Pengunjuk rasa mengibarkan bendera Sri Lanka di atas gedung Kantor Perdana Menteri Ranil Wickremesinghe di tengah berlanjutnya krisis ekonomi di Kota Kolombo, Sri Lanka, Rabu (13/7/2022). ANTARA FOTO/REUTERS/Adnan Abidi/wsj.

Tujuannya adalah perubahan rezim, atau perubahan sistem, dan setelah Presiden Gotabaya Rajapaksa melarikan diri, mayoritas pengunjuk rasa mengundurkan diri sehingga memungkinkan transisi kekuasaan yang lancar. Namun, beberapa tetap bertahan, memprotes, bahkan saat rezim transisi berkuasa.
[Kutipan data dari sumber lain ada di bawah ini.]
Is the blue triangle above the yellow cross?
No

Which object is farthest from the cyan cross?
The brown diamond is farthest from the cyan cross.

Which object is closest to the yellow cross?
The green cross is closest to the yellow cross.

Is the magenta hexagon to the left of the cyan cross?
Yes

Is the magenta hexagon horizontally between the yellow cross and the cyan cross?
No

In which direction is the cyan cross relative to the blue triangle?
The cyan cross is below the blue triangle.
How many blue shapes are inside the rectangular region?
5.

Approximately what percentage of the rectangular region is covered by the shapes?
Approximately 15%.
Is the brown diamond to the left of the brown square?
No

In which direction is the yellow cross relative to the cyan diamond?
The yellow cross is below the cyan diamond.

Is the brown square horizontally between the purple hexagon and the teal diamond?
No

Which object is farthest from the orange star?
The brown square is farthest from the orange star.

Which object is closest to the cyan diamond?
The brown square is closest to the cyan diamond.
Mereka juga bersiap untuk mundur, ketika pasukan pemerintah menyerang mereka.

Meskipun tujuan protes ini bervariasi dari satu kelompok ke kelompok lain, tujuan utamanya adalah untuk mengeluarkan keluarga penguasa dari sistem, meskipun itu tidak terjadi dalam jangka panjang. Pada bulan Agustus 2022, para pengunjuk rasa menyadari bahwa tugas mereka telah selesai, dan membiarkan proses transisi demokrasi berjalan dengan sendirinya. Mereka mengemasi tas dan pulang.

Di Bangladesh, rutinitas yang hampir sama terjadi hingga batas tertentu. Tidak berlangsung selama berbulan-bulan seperti di Sri Lanka, protes ini hanya butuh beberapa minggu saja. Mahasiswa yang frustrasi memimpin protes, yang dipicu oleh keputusan untuk menerapkan kembali sistem kuota yang kontroversial. Namun karena tanggapan yang agresif dan brutal oleh pasukan keamanan, protes berubah menjadi gerakan protes besar-besaran terhadap pemerintah, yang menuntut pengunduran diri Perdana Menteri Sheikh Hasina.
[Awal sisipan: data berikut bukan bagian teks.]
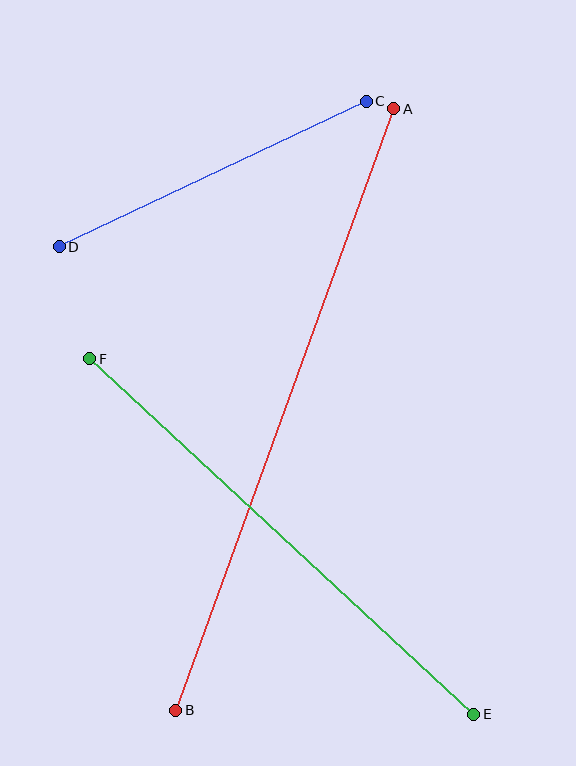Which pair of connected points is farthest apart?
Points A and B are farthest apart.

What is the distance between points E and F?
The distance is approximately 523 pixels.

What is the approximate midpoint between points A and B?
The midpoint is at approximately (285, 409) pixels.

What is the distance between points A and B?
The distance is approximately 640 pixels.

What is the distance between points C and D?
The distance is approximately 340 pixels.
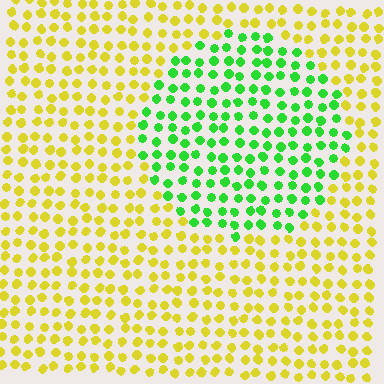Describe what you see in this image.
The image is filled with small yellow elements in a uniform arrangement. A circle-shaped region is visible where the elements are tinted to a slightly different hue, forming a subtle color boundary.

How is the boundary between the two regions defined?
The boundary is defined purely by a slight shift in hue (about 65 degrees). Spacing, size, and orientation are identical on both sides.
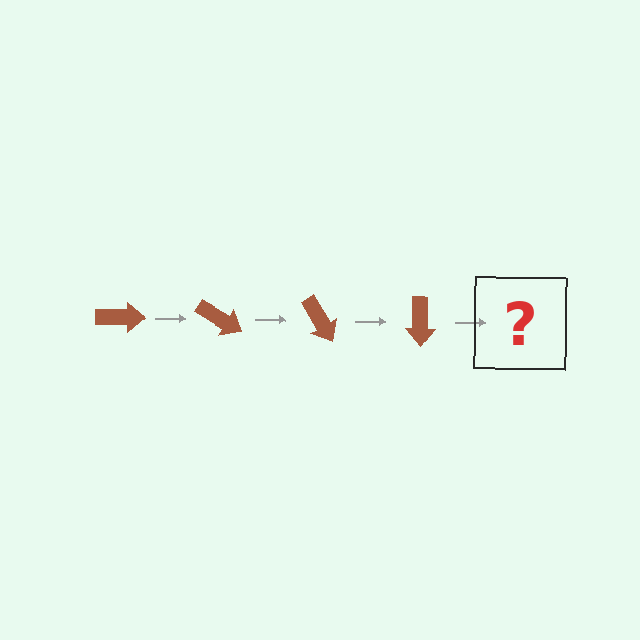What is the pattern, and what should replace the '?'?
The pattern is that the arrow rotates 30 degrees clockwise each step. The '?' should be a brown arrow rotated 120 degrees clockwise.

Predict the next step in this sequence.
The next step is a brown arrow rotated 120 degrees clockwise.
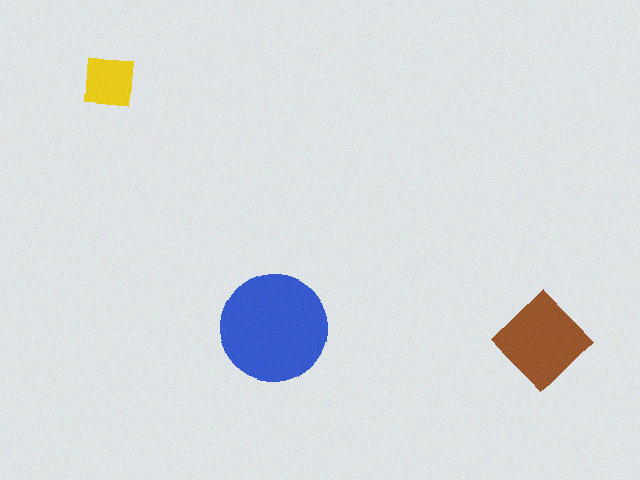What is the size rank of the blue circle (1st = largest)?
1st.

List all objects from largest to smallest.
The blue circle, the brown diamond, the yellow square.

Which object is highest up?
The yellow square is topmost.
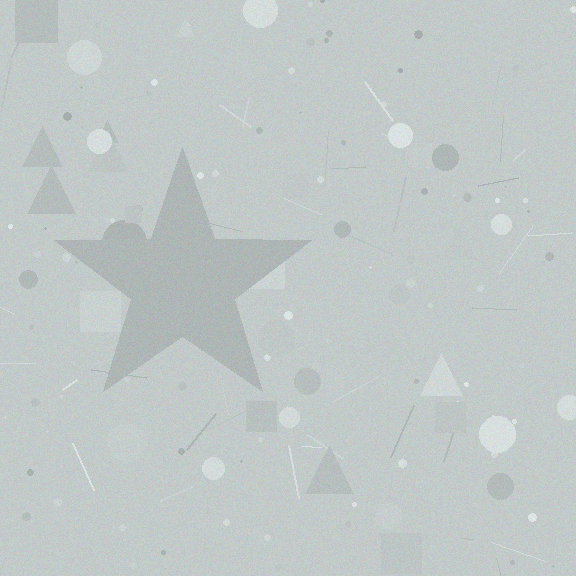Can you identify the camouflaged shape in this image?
The camouflaged shape is a star.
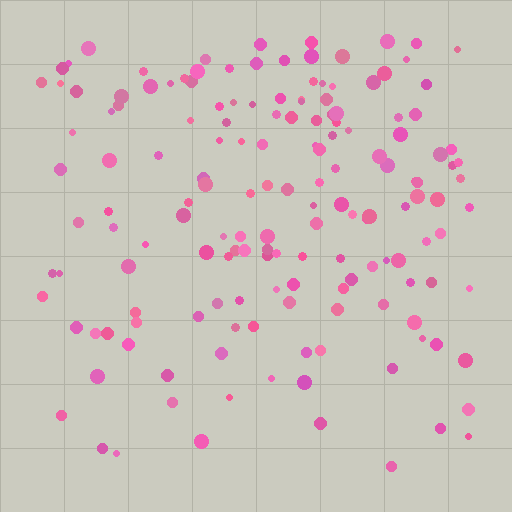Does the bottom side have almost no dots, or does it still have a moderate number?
Still a moderate number, just noticeably fewer than the top.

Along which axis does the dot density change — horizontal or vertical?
Vertical.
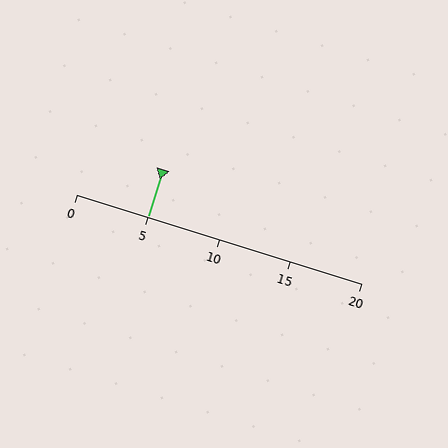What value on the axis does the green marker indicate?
The marker indicates approximately 5.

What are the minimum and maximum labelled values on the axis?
The axis runs from 0 to 20.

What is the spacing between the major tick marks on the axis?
The major ticks are spaced 5 apart.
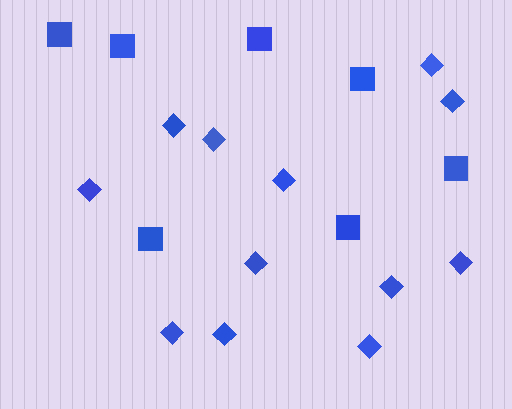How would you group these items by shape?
There are 2 groups: one group of diamonds (12) and one group of squares (7).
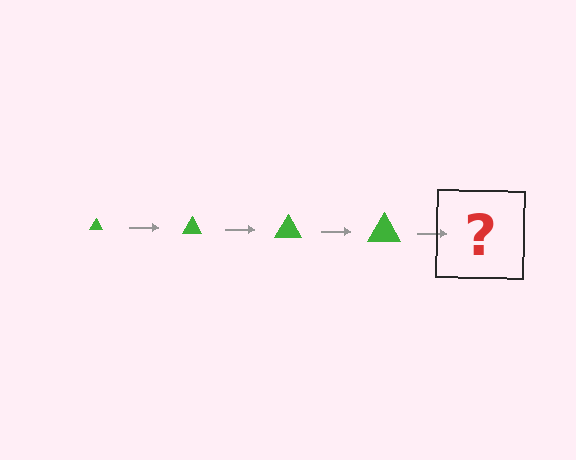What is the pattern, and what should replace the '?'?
The pattern is that the triangle gets progressively larger each step. The '?' should be a green triangle, larger than the previous one.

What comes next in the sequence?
The next element should be a green triangle, larger than the previous one.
Ia melarikan diri dari negara itu. Namun protes terus berlanjut, berbeda dengan apa yang terjadi di Sri Lanka. Akibatnya, hingga saat ini, hukum dan ketertiban belum sepenuhnya ditegakkan di negara tersebut untuk membuka jalan bagi pemilihan umum dalam waktu kurang dari dua bulan. Pemerintah sementara belum menentukan cara-cara untuk menyelenggarakan pemilihan umum yang bebas dan adil.

Para pengunjuk rasa memblokir persimpangan Shahbagh selama unjuk rasa di Dhaka, Bangladesh, Minggu (4/8/2024). [Munir UZ ZAMAN / AFP]
Para pengunjuk rasa memblokir persimpangan Shahbagh selama unjuk rasa di Dhaka, Bangladesh, Minggu (4/8/2024). [Munir UZ ZAMAN / AFP]

Dua minggu lalu, perkembangan serupa terlihat di negara demokrasi lain yang sedang berkembang pesat di Asia yaitu negara berpenduduk terbesar keempat di dunia, Indonesia. Protes kali ini menentang gerak-gerik meragukan dari Presiden Joko Widodo yang akan lengser untuk menjadikan dirinya sebagai penguasa bayangan di balik layar. Presiden Joko Widodo telah berhasil mengangkat putra sulungnya Gibran Rakabuming sebagai Wakil Presiden untuk pemerintahan berikutnya di bawah Prabowo Subianto, mulai bulan Oktober. Ia juga menginginkan putra lainnya, Kaesang Pangarep menjadi Gubernur Jakarta.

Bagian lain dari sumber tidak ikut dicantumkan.